Hi, welcome to Ron’s Classic Deere. I hope you will enjoy looking around this site to see our collection of Classic John Deere tractors.

I grew up on a farm near Wellesley Ontario, Canada. My Dad got his first John Deere, an “H”, in 1940. He replaced the “H” a few years later with a model “B” which was traded in for a “620” Standard when I was about 9 or 10 years old. When my brothers and I got old enough to do a lot of the field work he added a model “50” to our line of tractors that also included an Allis Chalmers D14. 

My wife, Marjie also came from a farming background. They had a dairy herd near Stratford, Ontario and her Dad also farmed with John Deere tractors. He started with a styled “AR” in 1950 and traded it for a “70” standard gas model a few years later. He bought a “630” to go along with the “70” and used this team for quite a few years. Later on the “70” was traded in for a “3020” diesel. Although this was a very good tractor and he enjoyed it a lot, he only kept it for a short time and opted for the power of a “4020” diesel. He also added a “520” to the line to do the light jobs, rake hay, trail wagons and so on.

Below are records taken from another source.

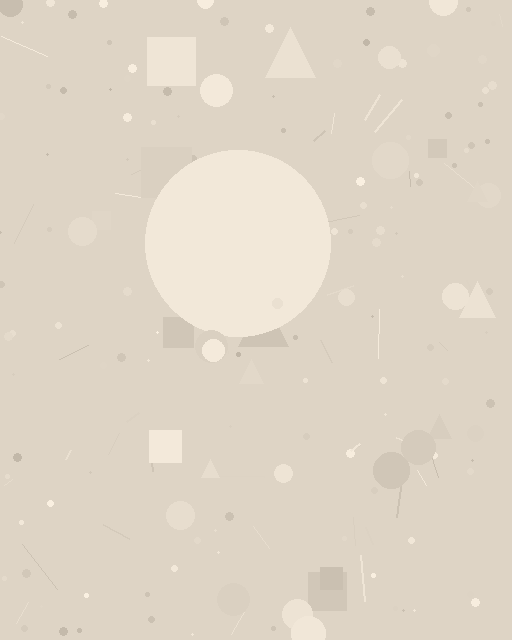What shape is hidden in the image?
A circle is hidden in the image.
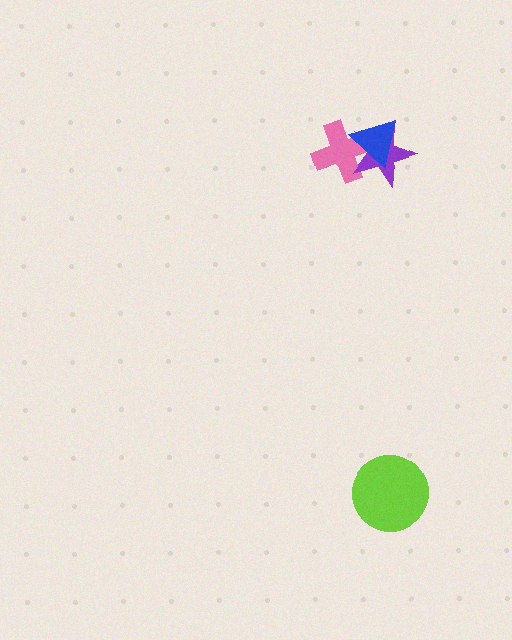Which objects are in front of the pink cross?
2 objects cover part of the pink cross: the purple star and the blue triangle.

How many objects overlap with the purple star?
2 objects overlap with the purple star.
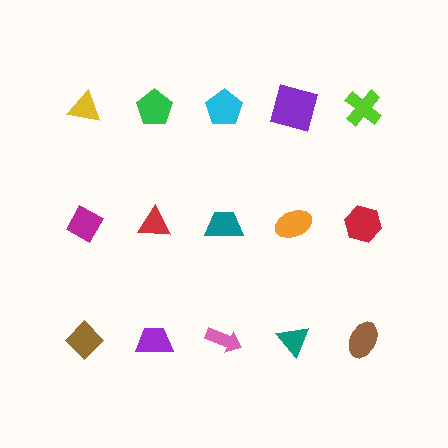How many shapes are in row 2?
5 shapes.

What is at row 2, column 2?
A red triangle.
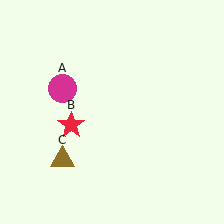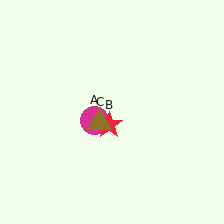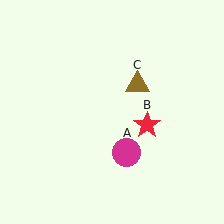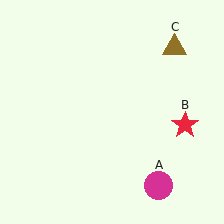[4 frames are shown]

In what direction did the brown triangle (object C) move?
The brown triangle (object C) moved up and to the right.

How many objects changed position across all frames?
3 objects changed position: magenta circle (object A), red star (object B), brown triangle (object C).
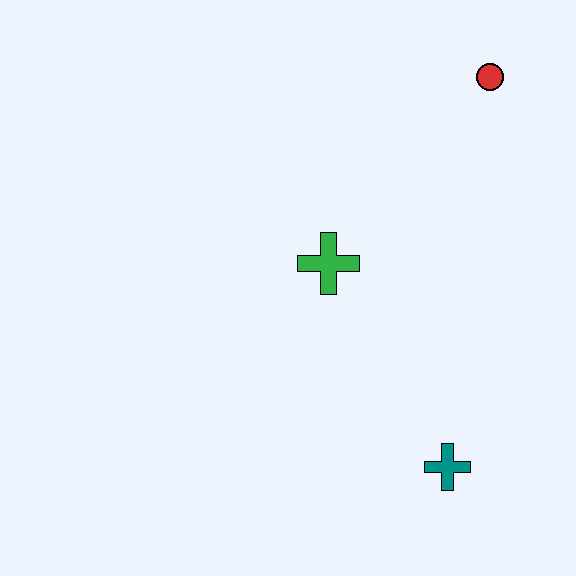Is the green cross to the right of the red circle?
No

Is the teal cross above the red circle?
No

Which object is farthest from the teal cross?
The red circle is farthest from the teal cross.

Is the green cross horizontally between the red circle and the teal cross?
No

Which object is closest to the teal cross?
The green cross is closest to the teal cross.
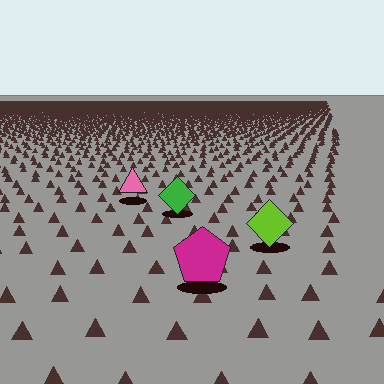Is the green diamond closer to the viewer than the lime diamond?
No. The lime diamond is closer — you can tell from the texture gradient: the ground texture is coarser near it.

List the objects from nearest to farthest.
From nearest to farthest: the magenta pentagon, the lime diamond, the green diamond, the pink triangle.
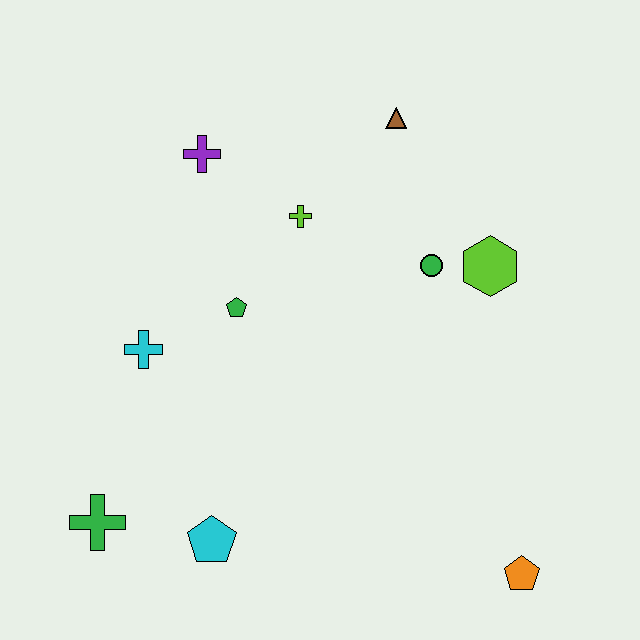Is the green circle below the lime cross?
Yes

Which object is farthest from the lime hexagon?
The green cross is farthest from the lime hexagon.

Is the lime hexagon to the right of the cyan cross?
Yes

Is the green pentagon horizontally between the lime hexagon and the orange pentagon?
No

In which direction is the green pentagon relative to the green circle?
The green pentagon is to the left of the green circle.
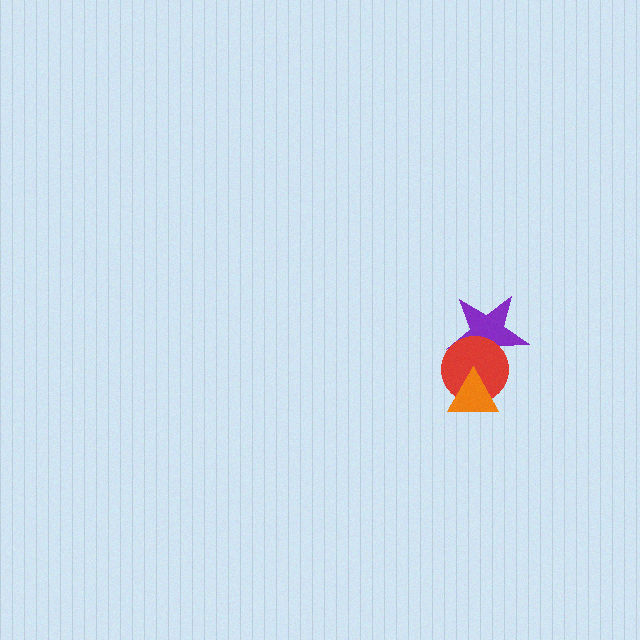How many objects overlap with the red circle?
2 objects overlap with the red circle.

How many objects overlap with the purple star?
1 object overlaps with the purple star.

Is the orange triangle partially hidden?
No, no other shape covers it.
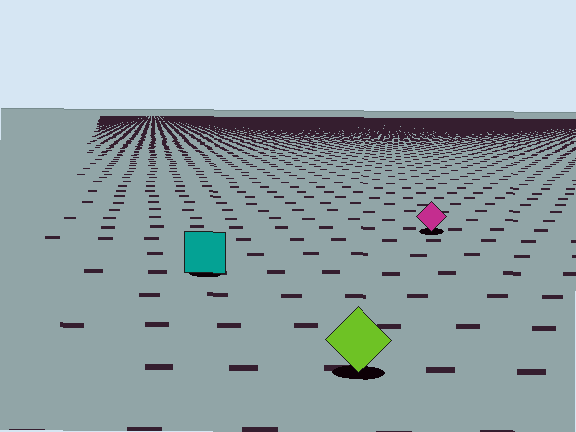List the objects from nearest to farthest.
From nearest to farthest: the lime diamond, the teal square, the magenta diamond.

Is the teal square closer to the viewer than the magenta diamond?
Yes. The teal square is closer — you can tell from the texture gradient: the ground texture is coarser near it.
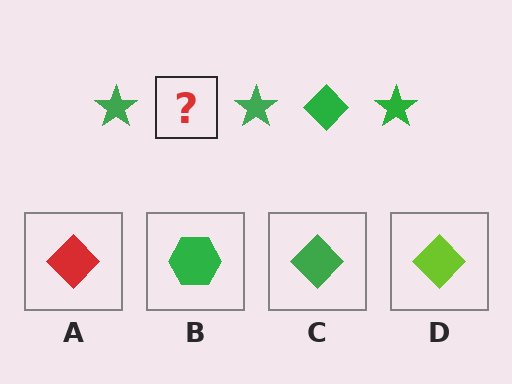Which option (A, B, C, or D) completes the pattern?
C.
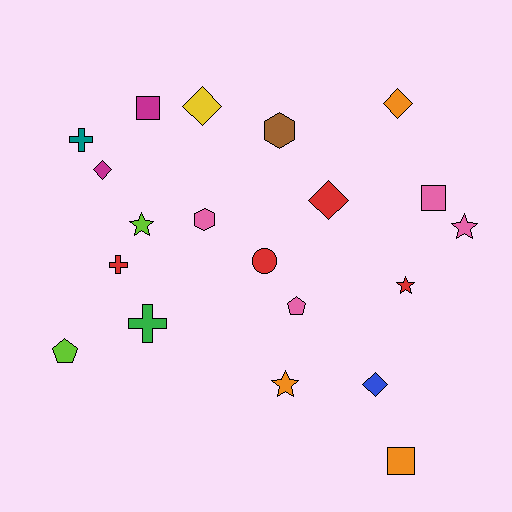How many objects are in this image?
There are 20 objects.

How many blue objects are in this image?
There is 1 blue object.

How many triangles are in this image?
There are no triangles.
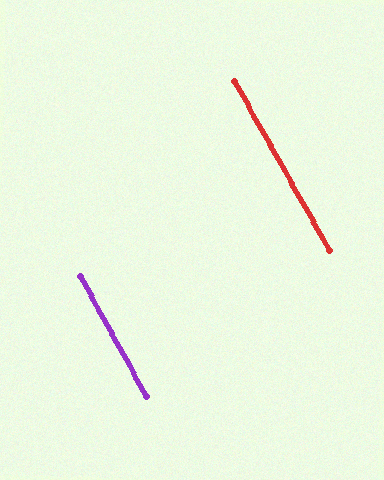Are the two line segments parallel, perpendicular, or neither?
Parallel — their directions differ by only 0.5°.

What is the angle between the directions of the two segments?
Approximately 0 degrees.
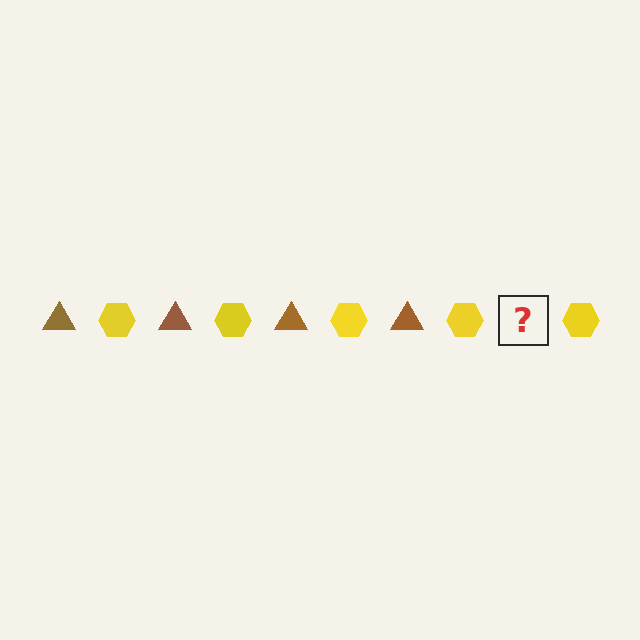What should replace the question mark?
The question mark should be replaced with a brown triangle.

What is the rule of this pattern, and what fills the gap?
The rule is that the pattern alternates between brown triangle and yellow hexagon. The gap should be filled with a brown triangle.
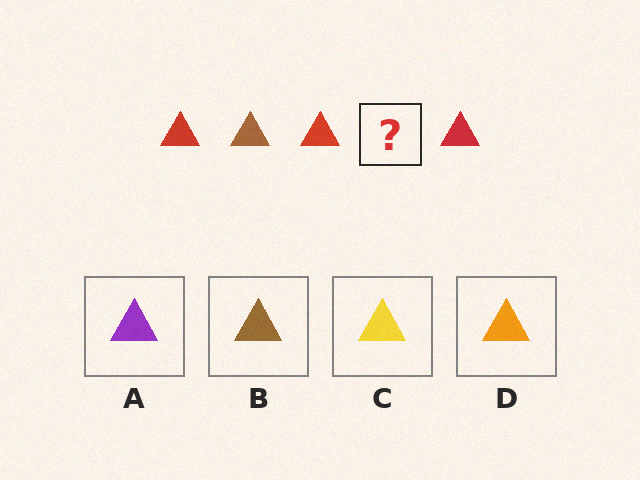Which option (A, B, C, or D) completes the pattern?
B.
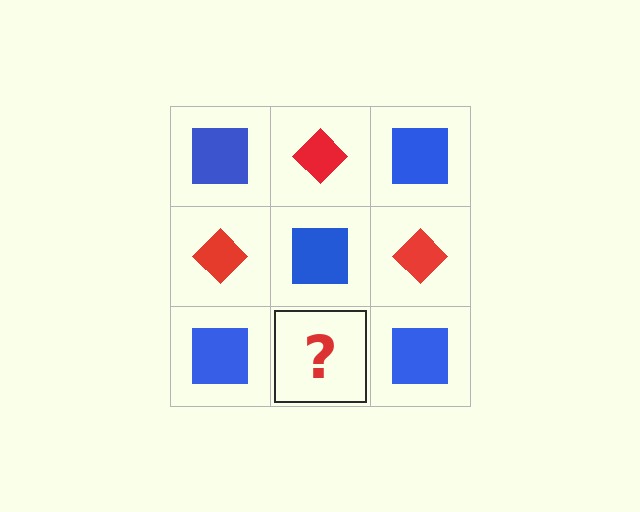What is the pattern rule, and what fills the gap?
The rule is that it alternates blue square and red diamond in a checkerboard pattern. The gap should be filled with a red diamond.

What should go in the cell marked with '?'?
The missing cell should contain a red diamond.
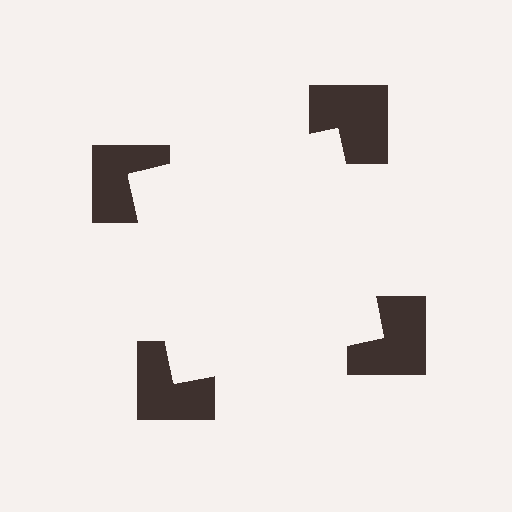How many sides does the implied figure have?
4 sides.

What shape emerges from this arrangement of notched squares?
An illusory square — its edges are inferred from the aligned wedge cuts in the notched squares, not physically drawn.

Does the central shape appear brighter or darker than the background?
It typically appears slightly brighter than the background, even though no actual brightness change is drawn.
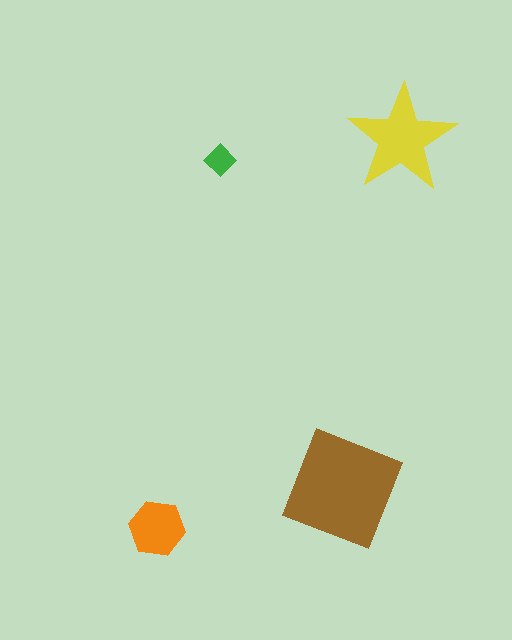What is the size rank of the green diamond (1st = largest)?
4th.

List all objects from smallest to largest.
The green diamond, the orange hexagon, the yellow star, the brown square.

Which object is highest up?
The yellow star is topmost.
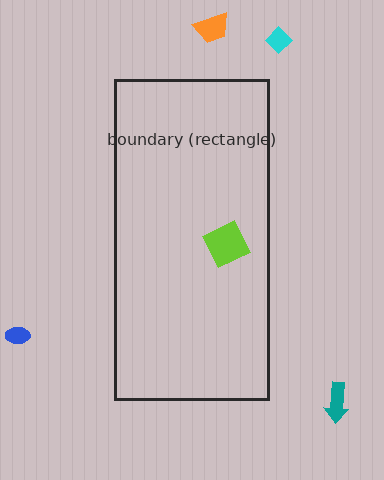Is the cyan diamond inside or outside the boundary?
Outside.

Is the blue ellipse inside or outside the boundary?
Outside.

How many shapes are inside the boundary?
1 inside, 4 outside.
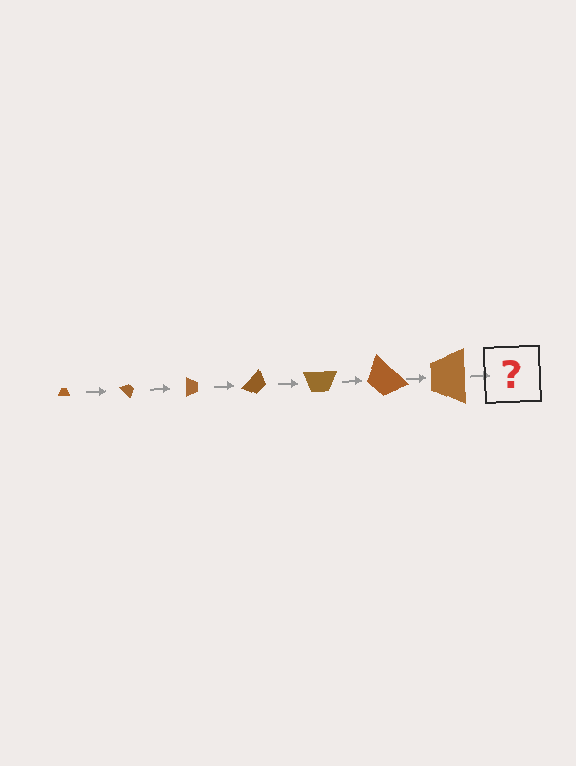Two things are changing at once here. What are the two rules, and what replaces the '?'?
The two rules are that the trapezoid grows larger each step and it rotates 45 degrees clockwise each step. The '?' should be a trapezoid, larger than the previous one and rotated 315 degrees clockwise from the start.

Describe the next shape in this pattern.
It should be a trapezoid, larger than the previous one and rotated 315 degrees clockwise from the start.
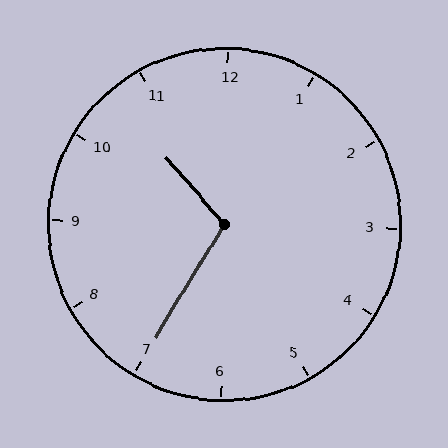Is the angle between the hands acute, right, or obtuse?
It is obtuse.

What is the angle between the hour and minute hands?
Approximately 108 degrees.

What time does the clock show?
10:35.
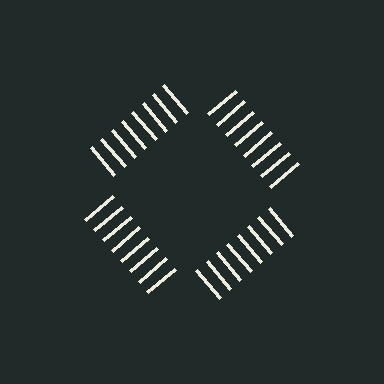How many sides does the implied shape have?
4 sides — the line-ends trace a square.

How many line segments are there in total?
32 — 8 along each of the 4 edges.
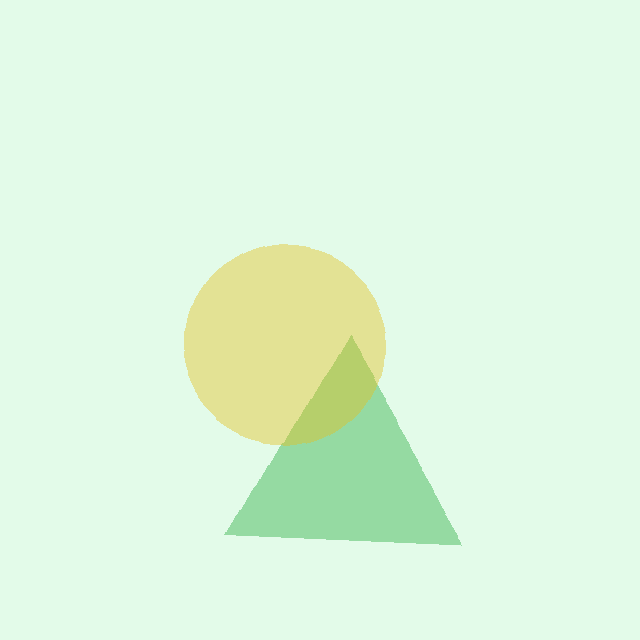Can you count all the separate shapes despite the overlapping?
Yes, there are 2 separate shapes.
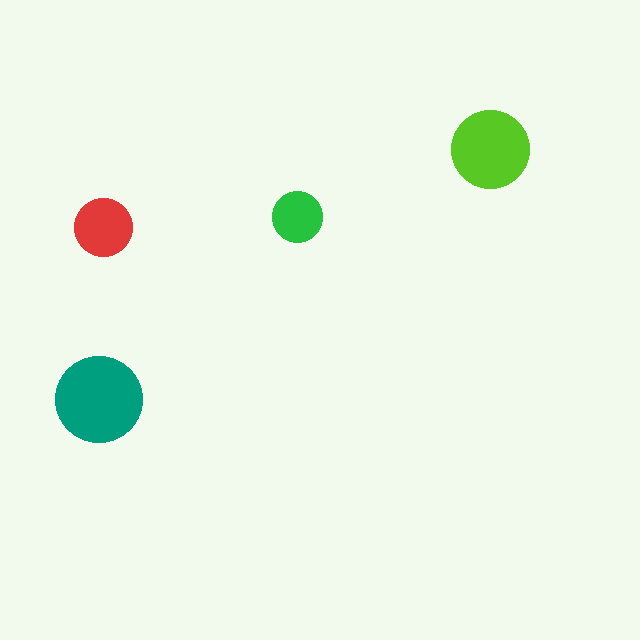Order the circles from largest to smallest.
the teal one, the lime one, the red one, the green one.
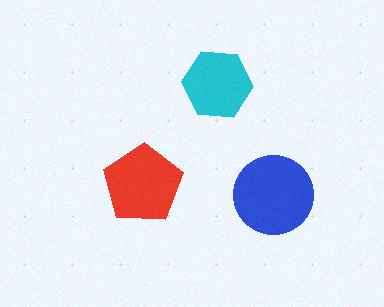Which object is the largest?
The blue circle.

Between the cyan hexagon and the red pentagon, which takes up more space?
The red pentagon.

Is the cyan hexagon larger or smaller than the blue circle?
Smaller.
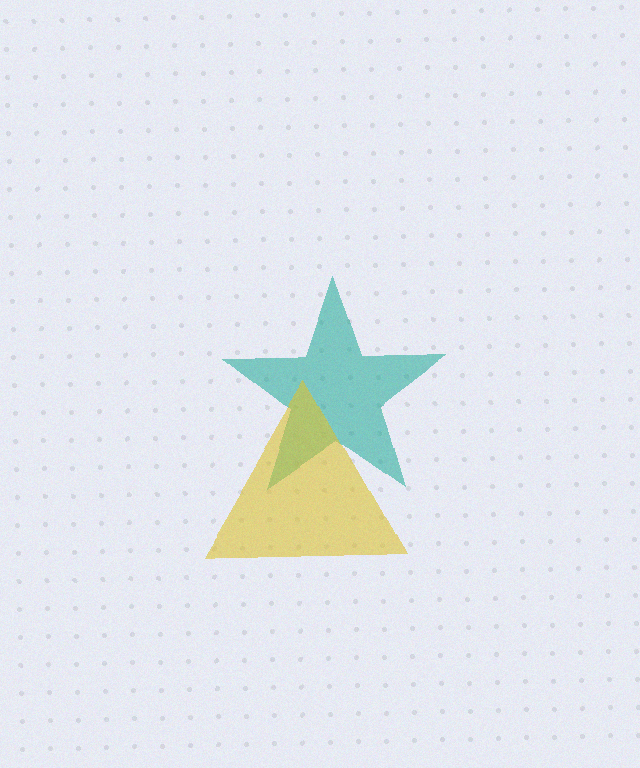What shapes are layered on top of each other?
The layered shapes are: a teal star, a yellow triangle.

So you see, I never knew a time when I wasn’t surrounded by John Deere tractors and always jumped at the chance to drive a 2 cylinder. There is nothing like the sound of a good running, hard working 2 cylinder John Deere tractor. I have said many times, “I think it is the sweetest sound this side of Heaven”.

My wife and I had a small farm for 27 years and of course I needed to have a John Deere. I bought my first Deere in 1980. It is a 1955 High Seat “60”. It was pretty rough when I bought it so I fixed it up enough to get it running and looking decent. We used it on the farm until just a few years ago when my son Matt, and his wife Jaime, bought the farm. It still has its working clothes on and is in need of a total makeover. Matt and I want to get at this in the next year or so.

A few years ago I started thinking about getting a few more of these old John Deere tractors. I thought it would be nice for the Grandkids to learn something about them and give them a connection with the past. We could take them to a few shows together or drive them in a parade once in a while. We now have a 1934 open shaft unstyled “A”, a 1936 unstyled “B”, a 1950 styled “A”, the 1955 high seat “60” I bought way back when, a 1958 “620” and a 1967 narrow front “4020” gasser.

In thinking about it though, I guess there are other reasons why I have started to collect these old gems. It is a great way to meet other fellows who share this same passion about old, antique or classic tractors and farm machinery that I do.

I am sure that many others in my demographic also feel that they have been left behind by the rapidly changing times and technology. We had transistor radios, they have I-Pods, we had Elvis, they have Lady Gaga, we had Hi-Fi, they have Wi-Fi, and of course greasy hair and sideburns looked just as peculiar and different to our parents as baggy pants and nose rings look to us. For the record though, we are just as right as our parents were. But the techno stuff is here to stay, and we had better keep up with it. It’s not going away. This is the future we helped to create, now we have to learn to live in it.

In collecting and restoring these old tractors my goal is to offer my kids, my grandkids and friends alike, an environment that allows us all to keep one foot firmly rooted in the past, while the other steps confidently into the future. We have the old antique tractors in the barn and a website on the internet. We climb into our air conditioned SUV’s and follow the GPS to the next tractor show or parade, then step through the gates into an earlier era of mechanized agriculture. We really do live in the best of all 3 worlds, live in the present, look to the future and remember the past.

So have a look around and enjoy the site. We’ll keep putting more images up as we attend more shows and events.